Home>Local>Superintendent Dr. Jesus Jara is Removed by CCSD Board of Trustees

CCSD Board of Trustees meeting Oct. 28, 2021. (Photo: Megan Barth for The Nevada Globe)

Superintendent Dr. Jesus Jara is Removed by CCSD Board of Trustees

Jara: ‘This community and our children will suffer the consequences’

By Megan Barth, October 29, 2021 11:13 am

Attending and observing the Clark County School District’s (CCSD) board meeting last night reminded me of an episode of The Office, “Dwight’s Fire Drill.” Upset that people didn’t pay attention to his power point on fire safety, Dwight purposefully starts a fire in order to test his coworkers on their emergency preparedness. Mayhem ensues.

He begins the segment with, “People learn in lots of different ways, but experience is the best teacher.”

Any parent has to ask what their children in CCSD are experiencing when recent test scores of 3rd to 8th grade students, taken and published by Smart Balance Assessments, show that only 3.9% of Black students and 7.4% of Hispanic students were proficient in Math. In English, 11.2% of Black students and 15.7% of Hispanic students were proficient. Overall, only 20 percent of Clark County students tested proficient in English Language Arts. In math, it was 11.5 percent.

These failing scores were not discussed by the Board. Instead, what the public witnessed after hours of public comments, was mayhem: the controversial removal of Superintendent Dr. Jesus Jara, the tabling of the removal of equally-controversial President Cavazos, and bickering among the board members over a variety of issues, including masks.
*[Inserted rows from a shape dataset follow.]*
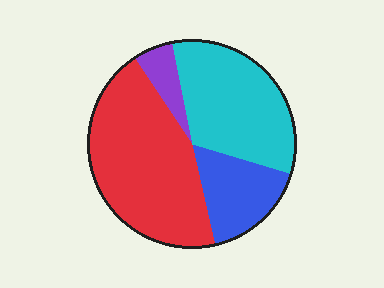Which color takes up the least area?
Purple, at roughly 5%.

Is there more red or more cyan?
Red.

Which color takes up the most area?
Red, at roughly 45%.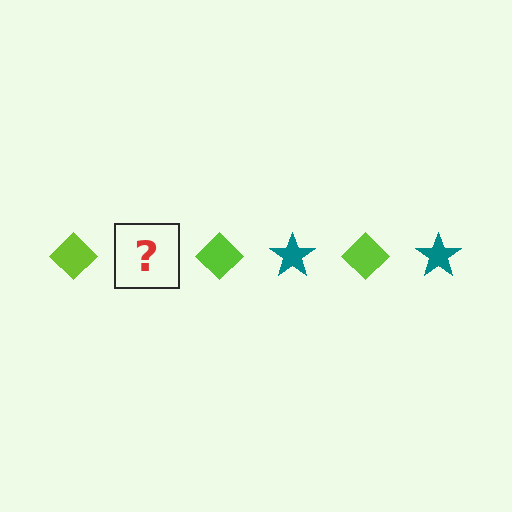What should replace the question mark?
The question mark should be replaced with a teal star.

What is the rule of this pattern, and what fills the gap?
The rule is that the pattern alternates between lime diamond and teal star. The gap should be filled with a teal star.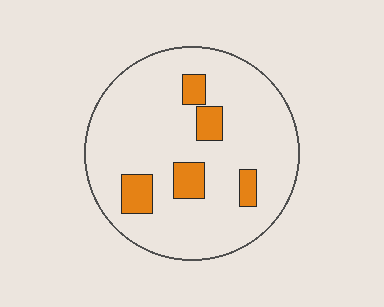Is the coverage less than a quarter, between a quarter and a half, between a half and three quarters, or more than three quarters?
Less than a quarter.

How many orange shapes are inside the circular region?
5.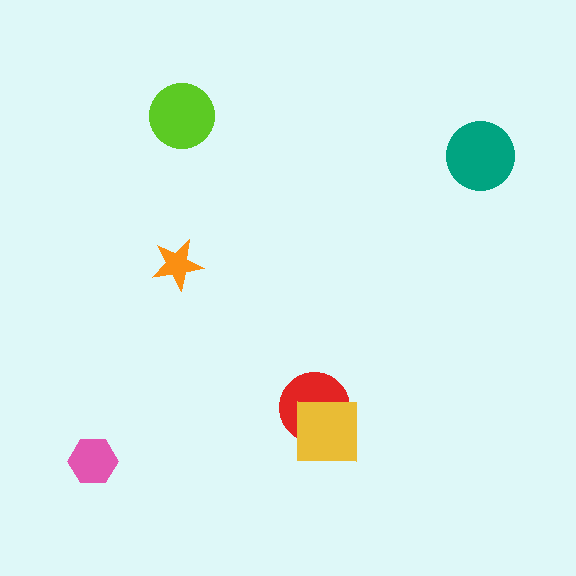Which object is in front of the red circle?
The yellow square is in front of the red circle.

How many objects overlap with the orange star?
0 objects overlap with the orange star.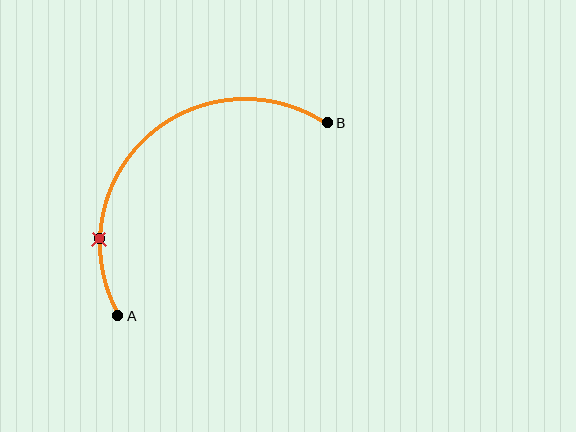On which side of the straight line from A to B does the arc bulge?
The arc bulges above and to the left of the straight line connecting A and B.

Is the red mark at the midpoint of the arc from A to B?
No. The red mark lies on the arc but is closer to endpoint A. The arc midpoint would be at the point on the curve equidistant along the arc from both A and B.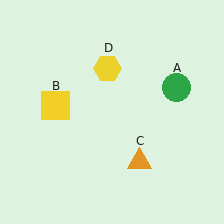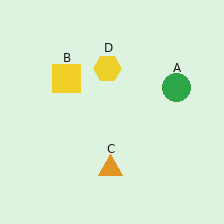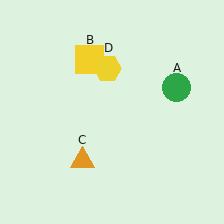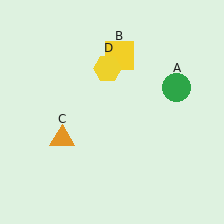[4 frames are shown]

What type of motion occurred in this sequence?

Upon his removal and exit, Jara released this statement: “As Superintendent of the Clark County School District since 2018, my focus has never wavered from working every day to improve the well-being and academic success of our students. While some members of this board seek to run the operations of the district, micromanage and undermine the staff and me, I have been dedicated to protecting the staff from their overreach and interference. My focus on student well-being and academic improvement has not wavered. Unfortunately, a majority of the trustees did not share that vision and this community and our children will suffer the consequences.”

In a 4-3 Vote, Trustees Vote to Remove Superintendent Dr. Jesus Jara (Photo: Twitter)

Three hours into the meeting, in a 4-3 vote, the Trustees voted to terminate Jara’s contract. Those in favor were Trustees Danielle Ford, Irene Cepeda, Lisa Guzman, and Board President Linda Cavazos.

Five hours later, trustees tabled a motion that would have stripped President Cavazos of her title. The three Trustees who voted for Jara were the same trustees who brought the motion to strip Cavazos of her title: Lola Brooks, Evelyn Garcia Morales and Katie Williams. Brooks rebuked her leadership in a stinging statement: “You have been unwilling to compromise, you circumvent processes and exclude key personnel in an effort to work in a silo shrouded in mystery,” Brooks said. “When you bring items forward, frequently no one knows where they came from. You bring items after a formal agenda review process has been completed outside of board policy.” Cavazos responded that Books’ “comments were full of untruths” and promised that she “will make comments in the future.”

Of note, there were many progressive activists in the crowd who supported Cavazos and many wore t-shirts emblazoned with messages such as #BastaJara (Stop Jara). Battle Born Progress, Make the Road NV, Mi Familia Vota, No Racism In Schools #1865 and Silver State Equality each had activists who spoke during public comments.

Trustee Williams was not present for the vote to strip Cavazos of her title. They launched into a heated argument before the vote when Cavazos asked Williams to wear a face mask. Upon her departure, Williams tweeted:

Perhaps that is indeed ‘what is coming.’ One of the agenda items that passed, and was supported by the progressive activists in attendance, was to teach “anti-racism” to children. Confronted with these abysmal test scores, it’s hard not to wonder if perhaps Math and English should be the district’s priority.